Former Central Intelligence Agency Director Michael Hayden has raised doubts as to whether an Israeli attack on Iran would be successful. He also warned that the consequences of such an attack would only reinforce what Israel has feared all along: Tehran's determination to develop nuclear weapons.
Hayden noted to the Israeli press that a military strike against Tehran would "only set the Iranians back some time and actually push them to do that which it is supposed to prevent -- getting nuclear weapons."
In an interview with Israeli newspaper Haaretz, published on Tuesday, Hayden -- the one-time director of national intelligence, director of the CIA, National Security Agency chief and four-star Air Force general-- noted that Israel lacks the resources that could guarantee a strike that could cripple Iran's nuclear program.
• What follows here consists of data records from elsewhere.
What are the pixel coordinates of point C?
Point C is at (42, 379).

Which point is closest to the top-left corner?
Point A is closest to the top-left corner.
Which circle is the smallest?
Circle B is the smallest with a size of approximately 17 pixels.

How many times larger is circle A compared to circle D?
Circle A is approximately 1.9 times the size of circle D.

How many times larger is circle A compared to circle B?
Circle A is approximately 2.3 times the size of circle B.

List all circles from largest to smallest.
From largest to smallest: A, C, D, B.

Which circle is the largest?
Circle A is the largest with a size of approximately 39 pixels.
First, Israel does not have the overwhelming certainty about the location of Iran's nuclear facilities. While a number of larger sites, such as the uranium enrichment centers at Natanz and Fordo, are publicly known, others may be hidden from Israel and Western intelligence.
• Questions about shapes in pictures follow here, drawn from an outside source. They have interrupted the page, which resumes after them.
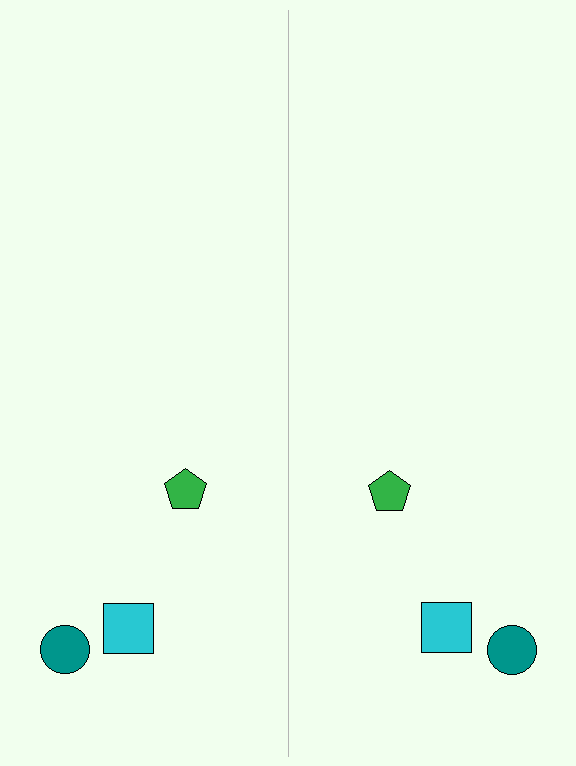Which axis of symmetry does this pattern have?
The pattern has a vertical axis of symmetry running through the center of the image.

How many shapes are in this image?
There are 6 shapes in this image.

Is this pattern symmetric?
Yes, this pattern has bilateral (reflection) symmetry.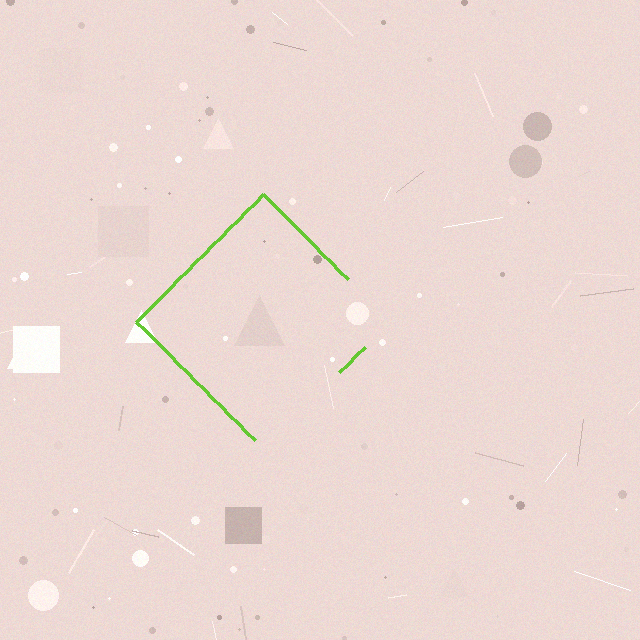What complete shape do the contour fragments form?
The contour fragments form a diamond.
"There is no absolute certainty that all targets are known," said Hayden.
Second, Israel lacks the capability to conduct a long-term bombing campaign, something only the United States could accomplish.
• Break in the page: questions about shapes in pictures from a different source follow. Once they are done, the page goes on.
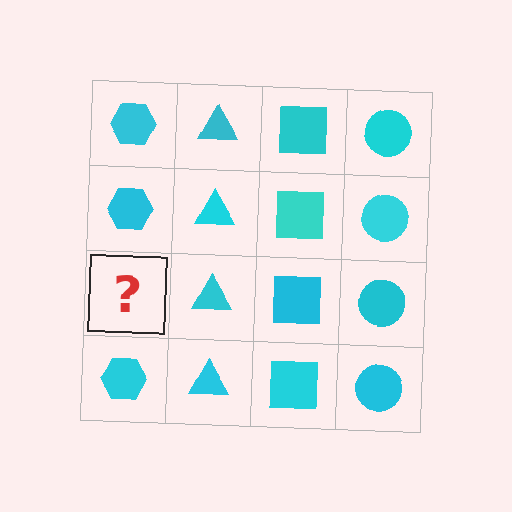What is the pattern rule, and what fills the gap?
The rule is that each column has a consistent shape. The gap should be filled with a cyan hexagon.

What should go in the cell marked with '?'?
The missing cell should contain a cyan hexagon.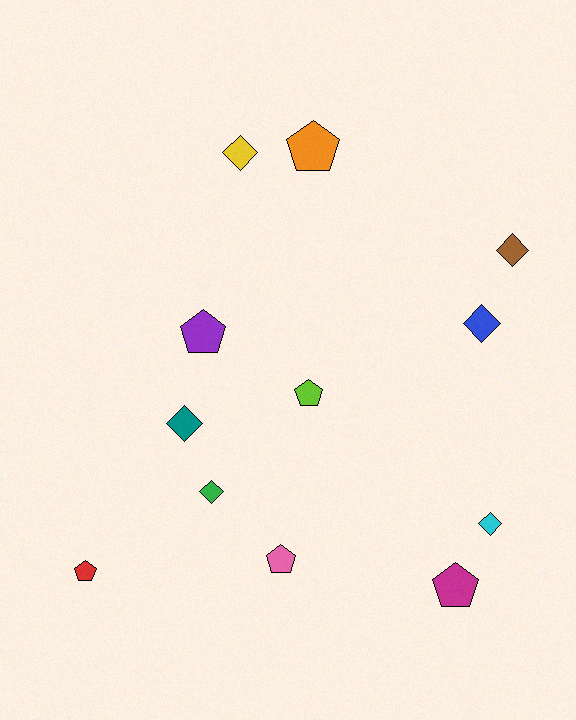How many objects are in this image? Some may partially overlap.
There are 12 objects.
"I do not underestimate the Israeli talent, but geometry and physics tell us that Iran's nuclear program would pose a difficult challenge to any military," said Hayden.
Effective attacks on some of Iran's alleged nuclear sites may need larger and more sophisticated weaponry than what Israel currently possesses -- and which the U.S. has only recently developed.
"Israel's resources are more limited than those of the U.S.," he qualified, meaning that sites are unlikely to be destroyed in one single strike, requiring them to be "revisited, which only the U.S. Air Force would be able to do."
That all sounds like advice from the former U.S. intelligence czar for Israel not to go it alone with respect to Iran.
Hayden mentioned that there was still time for Israel to wait on making a military strike, since Iran would only have nuclear-weapons capability (the ability to collect or construct the materials and knowledge to assemble a bomb but not necessarily the ability to actually build them) by 2013 or 2014.
However, he agreed with other U.S. and Israeli assessments that it was "probably true that the so-called 'window' regarding effective action is closing."
But perhaps that "window" is narrowing more slowly than originally proposed by Israeli officials.
Israeli Defense Minister Ehud Barak said earlier this year that late summer would be the last opportune time to take military action against Iranian nuclear sites.
The International Atomic Energy Agency noted in late August that its investigations revealed that Iran is far from acquiring enough highly enriched uranium to assemble a nuclear bomb -- however, that estimate is itself based on facilities to which the IAEA has access to and would not account for capabilities in any hidden Iranian enrichment facilities, if they actually exist.
Iran would also need to demonstrate that it is able to build a nuclear device small enough to fit onto a precise ballistic missile (the close borders of the Middle East leave little room for error), something many proliferation experts consider to be quite difficult to construct (other rogue states like North Korea are not thought to have mastered the technology, despite having enough fissile material to make more than a dozen bombs).
On Tuesday, congressman Mike Rogers (R-Mich.), the chairman of the U.S. House of Representatives Intelligence Committee, said that his assessment supports the idea that Israel would wait until after the U.S. elections in November to attack Iran.
Rogers, speaking at a panel at the Republican National Convention in Tampa, added that he thought officials like Prime Minister Benjamin Netanyahu considered American support a major condition for any military action.
"I think they believe that maybe after the election they can talk the United States into cooperating," Rogers said.